NEW YORK SUPREME COURT, APPELLATE DIVISION, THIRD DEPARTMENT
March 19, 2009
IN THE MATTER OF THE CLAIM OF MAGGIE PEARL HENDERSON, APPELLANT,
NEW YORK CITY TRANSIT AUTHORITY, RESPONDENT.
WORKERS' COMPENSATION BOARD, RESPONDENT.
The opinion of the court was delivered by: Rose, J.
Published by New York State Law Reporting Bureau pursuant to Judiciary Law § 431.
This opinion is uncorrected and subject to revision before publication in the Official Reports.
Calendar Date: January 14, 2009
Before: Mercure, J.P., Rose, Lahtinen, Kane and Malone Jr., JJ.
MEMORANDUM AND ORDER
Appeal from a decision of the Workers' Compensation Board, filed December 17, 2007, which ruled that claimant did not sustain a causally related injury and disallowed her claim for workers' compensation benefits.
After claimant had worked for nearly 20 years as a New York City bus driver, she alleged that her recurring exposure to exhaust fumes and dust in the course of her work had caused her to develop severe and disabling asthma. When she applied for workers' compensation benefits, claimant and her employer presented conflicting expert medical opinions. Claimant's expert opined that her asthma was caused by her employment while the employer's expert opined that it was not, but that it was exacerbated by her working conditions. He also noted, however, that she was morbidly obese, her marked obesity contributed to her airway dysfunction, and "[u]derlying obesity independently can result in airway hypersensitivity and initiate as well as exacerbate asthma conditions." The Workers' Compensation Law Judge found a work-related exacerbation of claimant's pre-existing conditions and a permanent partial disability. The employer appealed and the Workers' Compensation Board directed that claimant be examined by an impartial medical specialist (see Workers' Compensation Law § 13 [e]). Based on his examination and testing of claimant, the specialist diagnosed her primary illness as marked moderate restrictive pulmonary function, concluded that it was the cause of her partial disability, and opined that this primary illness was not caused or exacerbated by her working conditions, but was most likely caused by her morbid obesity.
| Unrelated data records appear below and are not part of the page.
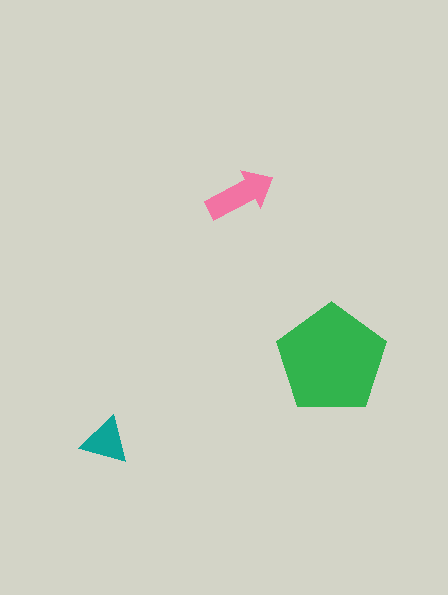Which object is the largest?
The green pentagon.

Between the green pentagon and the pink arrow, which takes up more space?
The green pentagon.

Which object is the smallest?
The teal triangle.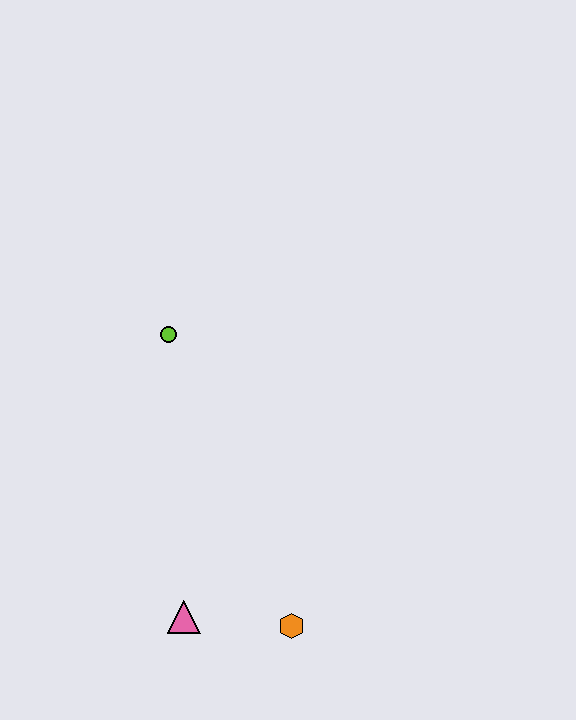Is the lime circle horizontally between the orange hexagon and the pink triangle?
No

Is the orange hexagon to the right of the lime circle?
Yes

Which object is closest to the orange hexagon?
The pink triangle is closest to the orange hexagon.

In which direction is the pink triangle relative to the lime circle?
The pink triangle is below the lime circle.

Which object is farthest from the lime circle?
The orange hexagon is farthest from the lime circle.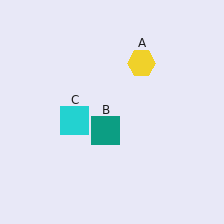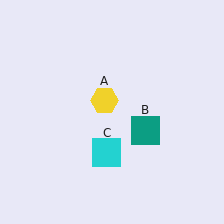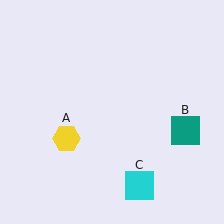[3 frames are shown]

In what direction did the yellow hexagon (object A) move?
The yellow hexagon (object A) moved down and to the left.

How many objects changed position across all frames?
3 objects changed position: yellow hexagon (object A), teal square (object B), cyan square (object C).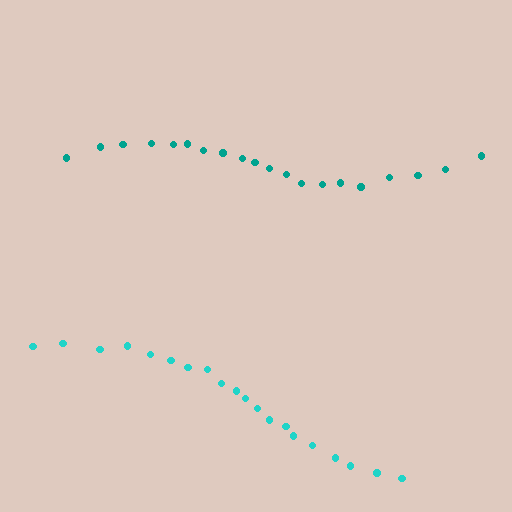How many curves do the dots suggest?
There are 2 distinct paths.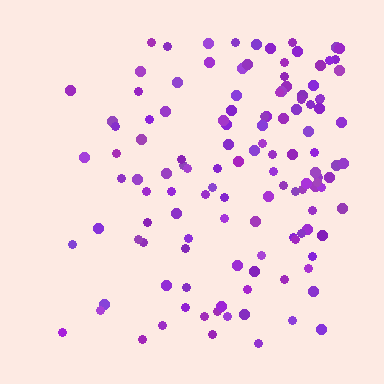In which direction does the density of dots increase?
From left to right, with the right side densest.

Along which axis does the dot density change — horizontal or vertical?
Horizontal.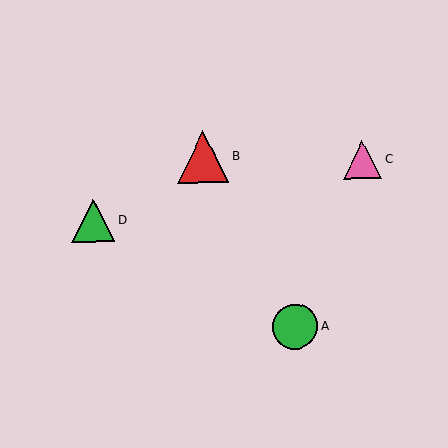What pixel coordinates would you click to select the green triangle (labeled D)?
Click at (93, 221) to select the green triangle D.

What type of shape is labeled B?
Shape B is a red triangle.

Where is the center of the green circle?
The center of the green circle is at (295, 327).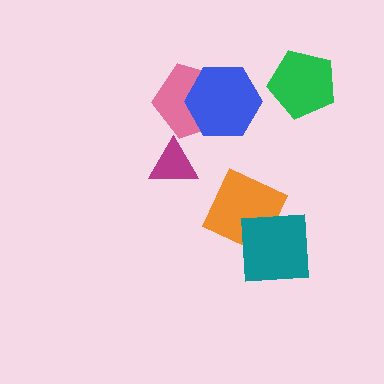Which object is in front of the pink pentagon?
The blue hexagon is in front of the pink pentagon.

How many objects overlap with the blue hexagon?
1 object overlaps with the blue hexagon.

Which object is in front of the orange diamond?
The teal square is in front of the orange diamond.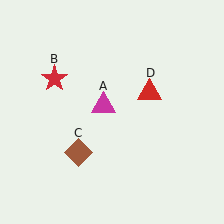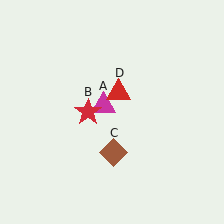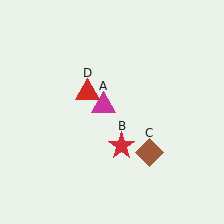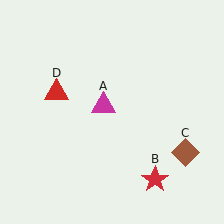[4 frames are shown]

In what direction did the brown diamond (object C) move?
The brown diamond (object C) moved right.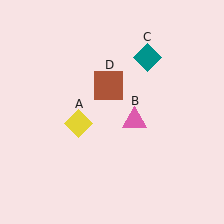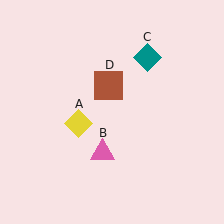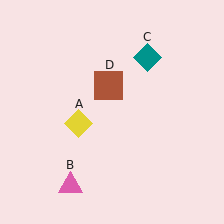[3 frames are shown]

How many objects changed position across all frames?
1 object changed position: pink triangle (object B).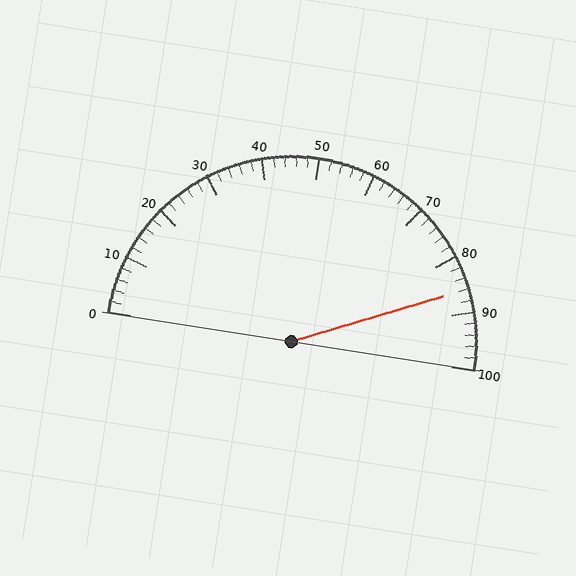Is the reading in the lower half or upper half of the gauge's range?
The reading is in the upper half of the range (0 to 100).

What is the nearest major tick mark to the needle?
The nearest major tick mark is 90.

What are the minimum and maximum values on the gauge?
The gauge ranges from 0 to 100.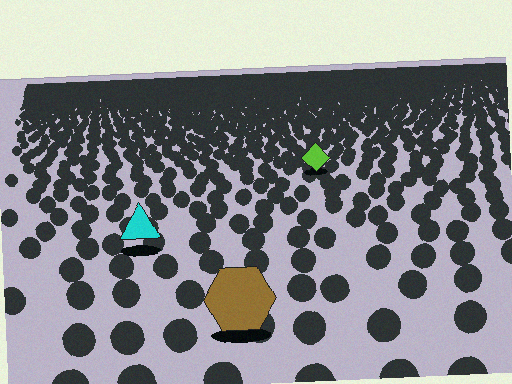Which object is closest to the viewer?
The brown hexagon is closest. The texture marks near it are larger and more spread out.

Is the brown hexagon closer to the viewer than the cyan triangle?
Yes. The brown hexagon is closer — you can tell from the texture gradient: the ground texture is coarser near it.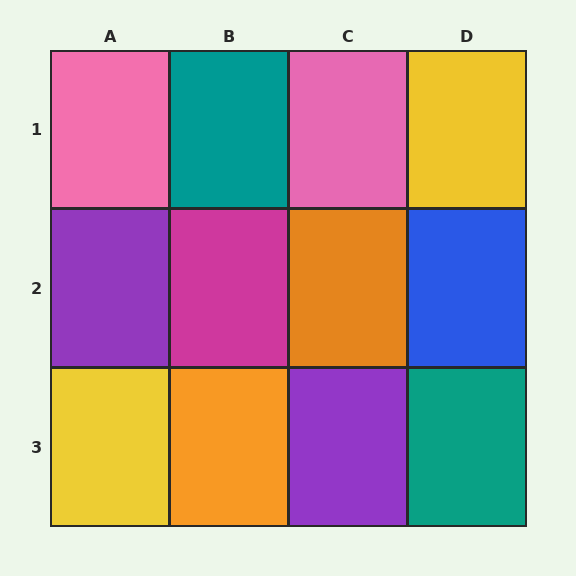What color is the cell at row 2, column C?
Orange.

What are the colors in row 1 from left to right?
Pink, teal, pink, yellow.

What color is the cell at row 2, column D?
Blue.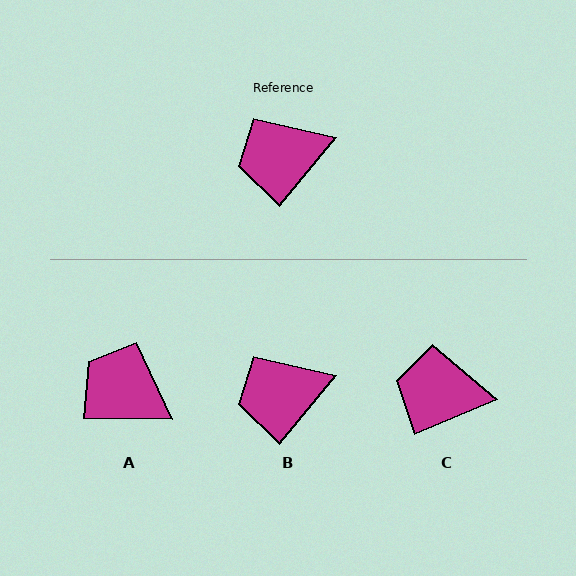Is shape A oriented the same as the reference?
No, it is off by about 51 degrees.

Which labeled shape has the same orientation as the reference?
B.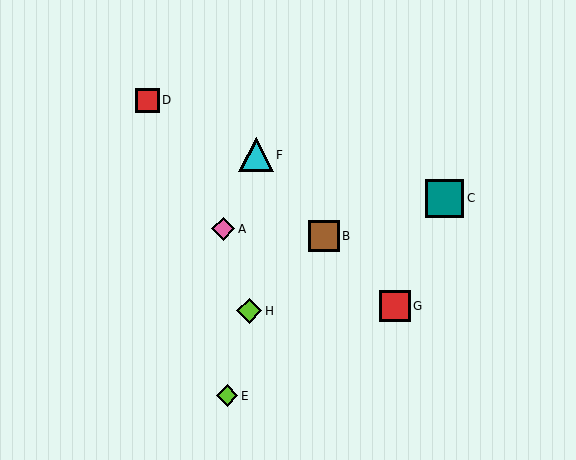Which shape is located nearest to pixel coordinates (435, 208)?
The teal square (labeled C) at (445, 198) is nearest to that location.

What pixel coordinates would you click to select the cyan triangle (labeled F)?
Click at (256, 155) to select the cyan triangle F.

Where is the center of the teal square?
The center of the teal square is at (445, 198).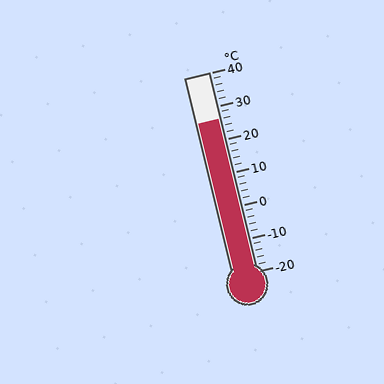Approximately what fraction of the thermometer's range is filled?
The thermometer is filled to approximately 75% of its range.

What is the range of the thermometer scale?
The thermometer scale ranges from -20°C to 40°C.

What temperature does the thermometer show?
The thermometer shows approximately 26°C.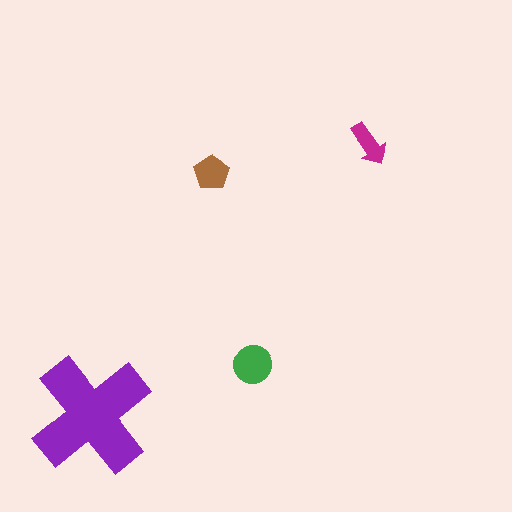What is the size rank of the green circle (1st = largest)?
2nd.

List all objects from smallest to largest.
The magenta arrow, the brown pentagon, the green circle, the purple cross.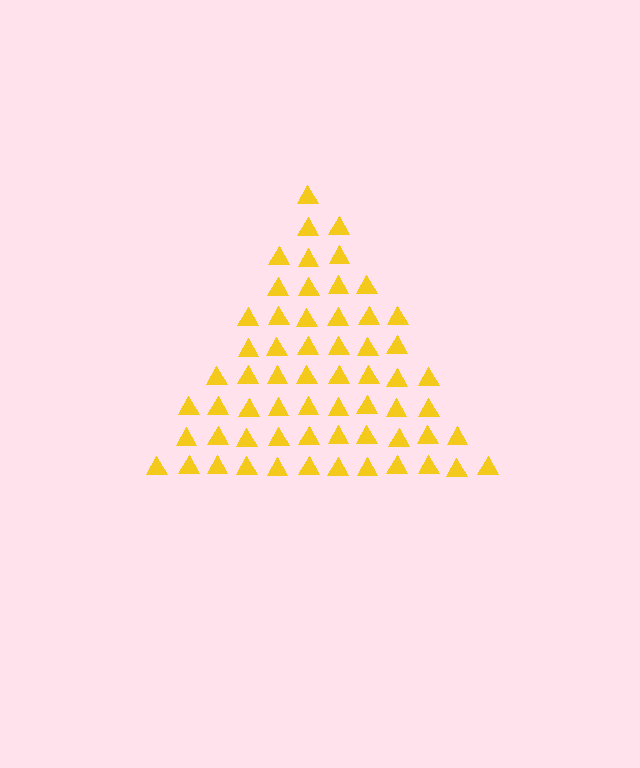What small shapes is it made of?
It is made of small triangles.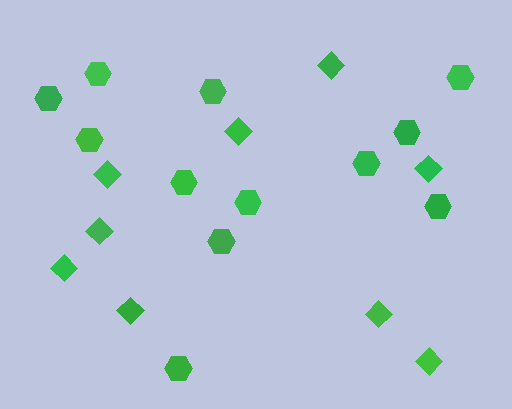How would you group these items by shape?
There are 2 groups: one group of hexagons (12) and one group of diamonds (9).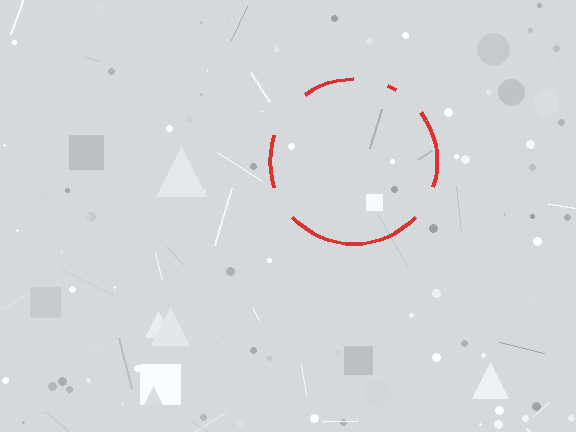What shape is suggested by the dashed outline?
The dashed outline suggests a circle.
On the basis of that opinion, the Board then disallowed her claim.
We are unpersuaded by claimant's initial argument that the Board improperly referred the matter to an impartial specialist. As the Board noted, claimant's and the employer's experts disagreed as to the cause of her asthma, and while her physician attributed her asthma and bronchitis to her exposure to dust and fumes, he did not advise her to stop working as a bus driver. The employer's expert did not attribute claimant's asthma to her work, but found it to be exacerbated by dust and diesel fumes, and concluded that she had both a temporary partial disability and a permanent restriction against exposure to dust and fumes. Due to this lack of consensus as to whether or how claimant's diagnosed conditions are related to her work and what, if any, disability these conditions caused, the Board did not abuse its discretion in seeking the opinion of an impartial specialist (see Matter of Zingler v Eastman Kodak Co., 288 AD2d 564, 564 ; Matter of DeBlasio v New York City Dept. of Highways, 246 AD2d 837, 837-838 , lv denied 91 NY2d 813 ).
Similarly unpersuasive is claimant's contention that the Board's rejection of her claim is not supported by substantial evidence. The impartial specialist made a diagnosis of claimant's respiratory conditions that is fundamentally different than that of the parties' experts and attributed it not to her work activities, but to her morbid obesity and possible lung disease. Thus, there is substantial medical evidence in the record supporting the Board's determination that there is no causal relationship between her disabling condition and her employment (see Matter of Mazayoff v A.C.V.L. Cos., Inc., 53 AD3d 890, 892 ; Matter of Baer v Eden Park Nursing Home, 51 AD3d 1344, 1344-1345 ; Matter of Goding v Par Microsystems, 291 AD2d 765, 765 ).
Mercure, J.P., Lahtinen, Kane and Malone Jr., JJ., concur.
ORDERED that the decision is affirmed, without costs.